Qi exercise (Dragon's pearl water bending)

Qi (or Chi) is the energy of the body in Chinese martial arts and Daoist practices.

Qi can be manipulated in various ways, but here we will focus on a simple Tai Chi exercise. (All images were sketched via an app. They read left to right. Be aware they might be exaggerated; they are only diagrams).

  1. Stand ready (as upright as possible, fists to your hip sides and knuckles out, elbows jutted back, feet together and pointed to the front of you). Make sure you have enough room to move around comfortably before proceeding (if you’re inside you shouldn’t be able to touch any furniture with two full strides in any direction, including back. If you’re outside, be sure that you’re in a minimally trafficked area with plenty of space). Envision your personal qi and try to find it and concentrate it into your upper torso (unlike other forms of energy, qi is fluid and can migrate and divide. It is literally your life force and it focuses on areas of sensation) Also feel energy in the air. Focus on your breath and feel what it is breathing.

  2. Start to coil your arms in front of you, one on top of the other (I like to do my dominant hand, right, first). Imagine you are whisking water from the air and it follows your finger tips. Start to have the foot on the same side you start with follow the top arm. Stop when the two arms are in a square position. You should hold them up to a comfortable height. The feet should be together. Focus on an energy ball of water forming up in the space your arms create. Envision this however you like (my preferred vision is holding a dragon’s pearl)

  3. When you are ready to proceed, dissolve the energy ball back into water. Reverse step 2 (if you started on the right, switch to the left, and vice versa). The arm that leads should be on the bottom. Repeat a few more times to get into a light trancelike state of calm. You can do this exercise by itself or let it be the gateway for more complex qi/energy work.

  4. To finish the exercise, coil your hands around but don’t let the foot of the leading side follow the leading hand. Stop when your arms are fully extended on either side. Return to the ready stance to close to exercise.
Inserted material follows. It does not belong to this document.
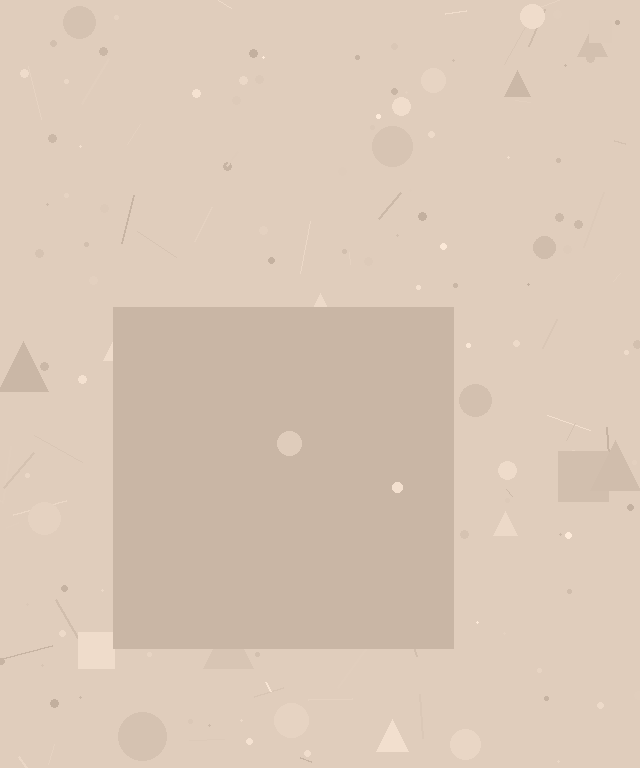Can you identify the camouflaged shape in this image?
The camouflaged shape is a square.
Overall tip; relax and have an empty mind. If you are tense and trying to force qi, this can theoretically worsen your health. Don’t let it be out of control either. Qi is like air or water at its core; you can control it by setting boundaries, but it cannot be fully tamed. Healthy qi is like a flowing river. Unhealthy qi would be a flood or drought on that very river. Don’t be too soft or too hard. Control gently. Know where to put dams, and know where to let it flow. If it feels tense or difficult, try to figure out why. If it feels calm and moderately easy, you’re doing it right.

Hope this helps or inspires you guys! I just felt like sharing my favorite meditation that I used to do when I took Kung Fu. :slight_smile:

3 Likes

Posture description is a little hard to understand but i would guess its the same or close to “holding the ball” from tai chi?

Yes, exactly the same. :slight_smile:

@Grimner @SabahSnoblod Almost everyone performs Tai Chi wrong though. Tai Chi per say works quite well, but most of the information out there is completely useless stuff made up by inexperienced practitioners. By “most” I mean almost all.

I’ve only ever seen and practiced Tai Chi in a Kung Fu studio under instruction unless I’m practicing by myself. By “wrong”, do you mean unaware of qi? Stiff body motions? Is it the same deal as Yoga where ditzy girls are thinking they’re exercising but they don’t realize what they are doing?

Well seeing as many ppl view Tai Chi as exercise and not martial art i do tend agree with you but undeniable there are good teachers for that out there.

I of all people am aware of that.

Not per say unaware of qi. In some cases that is the case. However, a lot of the time the problem isn’t that they are not aware of the existence of chi just not aware of how to actually cultivate it. They keep talking about qi without ever actually doing much to cultivate it (or, as happens all too often, doing stuff to cultivate qi that doesn’t actually work) if you get what I mean.